It will be a homecoming for Wilkinson who has spent the last decade plying his trade on the PGA Tour and the Tour, based in Florida.

Ironically it has been the loss of his PGA Tour status that has opened the door for Wilkinson to return for the NZPGA Championship and also the ISPS Handa New Zealand Open.

“I am excited to be able to play in New Zealand. For around 10 years of my golfing prime I’ve not been able to because of my schedule,” said Wilkinson.

The NZPGA Championship has clashed with the Florida swing of the US PGA Tour, with the run of tournaments all within close driving distance of his home, and a strong early-season start has been a key to a successful season.

Wilkinson, 39, is looking at opportunities that playing in New Zealand might present, as he chases more starts in the ISPS Handa Tour of Australasia and beyond.

“Obviously I am disappointed not to be playing the PGA Tour in 2018 but I still feel some of my best golf is ahead of me. If I can get into tournaments in Australia as well it may open some doors in other events or play a different Tour. I am definitely more open to it.”

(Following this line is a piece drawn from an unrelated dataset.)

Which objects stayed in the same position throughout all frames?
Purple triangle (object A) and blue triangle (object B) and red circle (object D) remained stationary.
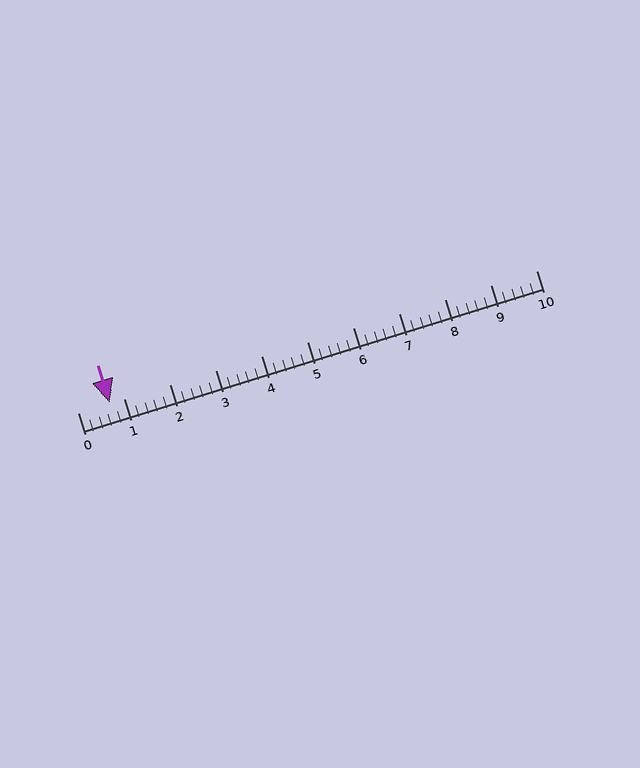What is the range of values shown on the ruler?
The ruler shows values from 0 to 10.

He is also looking forward to returning to play at the Manawatu Golf Club where he learned the game.

“I am excited. It’s been a while. I have won quality amateur tournaments there – the Lawnmaster Classic and the North Island Strokeplay in 1999-2000. Hopefully I can repeat the scores I shot back then, that would be nice.”

Wilkinson, who has won nearly NZ$7 million in career earnings, forms a unique trio with fellow professionals Craig Perks and Grant Waite, who have gained success on the PGA Tour after learning the game at the Manawatu Golf Club.

“It is amazing for such a small town and a small golf club to produce three players on the PGA Tour, which is something you don’t see in the US.

“The year that Craig won the Players Championship, he came home and we played a lot of golf together. We see eachother in his commentary roles for television.

“And I have known Grant for a long time. We first met when I was 12 and did some chipping practice together. I talk to him often and know his sons well.”

Wilkinson said he is buoyant about his future after not taking making the most of his opportunities this year.

“My short game was as good as it has ever been this year but I just didn’t make as many putts from 10 to 18 feet. I had a lot of birdie opportunities but just didn’t make as many putts in bunches like I have done in the past.

“If just a couple of putts to drop here and there it would be a different story with your confidence and may be finishing a couple of tournaments off and finishing higher. When you play well you just want finish as high as you can and gain as many points as possible that is the biggest thing.”

But he is looking forward to a return to home turf and keen to show his skills developed in the last 10 years on the world’s toughest tests of golf.